Con esto, alcanzamos el final de nuestra exposición sobre el derecho internacional que Heller conceptualiza en La soberanía. En ella, a pesar de las diferencias de objetivos y de interlocutores, encontramos una serie de afinidades con la exposición sobre la filosofía política hegeliana que nuestro autor había hecho en su tesis de habilitación. El punto de partida de ambas es el mismo: toman al Estado como actor excluyente del derecho internacional. Los Estados son los que pueden sancionar y reconocer un derecho interestatal común. Ahora bien, este derecho no surge de una voluntad por constituir una comunidad internacional, sino por la observancia de aquel principio suprapositivo o norma jurídica fundamental que insta a los Estados a salvaguardar su existencia: la autoconservación. Ya sea una constatación del comportamiento de los actores estatales en el plano internacional, o un supuesto jurídico de las normas, la autoconservación es el contenido suprapositivo que los Estados intentan traducir en preceptos normativos de derecho internacional que garanticen relaciones pacíficas entre sí. A su vez, tal como vimos con La soberanía, la autoconservación es el límite que debe observar cualquier tratado o norma de derecho internacional, pues en ningún caso puede pretender violar la existencia o la soberanía estatal.

Como señalamos, Heller se muestra escéptico o, incluso, algo indiferente a la efectividad que tienen estos acuerdos para garantizar relaciones pacíficas. Sin embargo, aquí queremos resaltar que, jurídicamente, la concepción del derecho internacional de Heller contempla la posibilidad de que existan tratados de esta índole que permitan resolver de manera pacífica los conflictos internacionales. Como adelantamos en la introducción, sus escritos sobre política exterior subrayan esta posibilidad del derecho internacional y apuestan a una cooperación entre los Estados europeos a fin de garantizar su autoconservación.

III. LA AUTOCONSERVACIÓN COMO PRESUPUESTO DE UNA POLÍTICA EXTERIOR SOCIALISTA[Subir]

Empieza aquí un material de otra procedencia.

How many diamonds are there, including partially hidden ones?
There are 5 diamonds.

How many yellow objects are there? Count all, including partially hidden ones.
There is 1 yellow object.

Como dijimos al comienzo, la autoconservación no es solo un precepto jurídico suprapositivo o una norma jurídica fundamental, sino también un principio orientador para la política exterior. Esto es lo que vamos a tratar de mostrar a través del análisis de algunos de los textos que Heller publicó durante la década de 1920, tales como Socialismo y nación, «¿Política exterior socialista?» o «Conversación entre dos amigos de la paz». Estos artículos tienen como particularidad el hecho de que fueron publicados a través de revistas cercanas a algunos movimientos socialistas[10], especialmente del denominado Círculo de Hofgeismar, al cual Heller fue cercano (‍Osterroth, 1964), y tuvieron como principal propósito discutir la dirección del Partido Socialdemócrata, la formación que sus miembros tenían y la coyuntura alemana.

En particular, estos escritos disputan la necesidad de una política exterior realista que postule como principio orientador la autoconservación del Estado. A juicio de Heller, hay dos corrientes predominantes que pierden de vista este principio, a saber: el pacifismo marxista y el conservadorismo irracionalista. El primero, representante de aquellos sectores vinculados al comunismo y al espartaquismo que se habían reincorporado a la Socialdemocracia en 1922, desatiende la dinámica internacional de las relaciones de poder y, por lo tanto, pone en peligro la situación alemana en el plano global[11]. El segundo, representante de aquellos sectores conservadores antirrepublicanos y movilizados contra el Tratado de Versalles, si bien tiene una comprensión realista de las relaciones de poder, en su afán de realizar el interés nacional exige una política exterior que podría llevar a Alemania a protagonizar una nueva guerra europea y, por consiguiente, a su destrucción. Tanto uno como otro, a juicio de Heller, pierden de vista la importancia de la autoconservación del Estado y, por ello, en estos escritos pretende desarrollar una concepción de política exterior que demuestre que la cooperación y la resolución pacífica de los conflictos internacionales son la forma más efectiva de garantizar la existencia del Estado.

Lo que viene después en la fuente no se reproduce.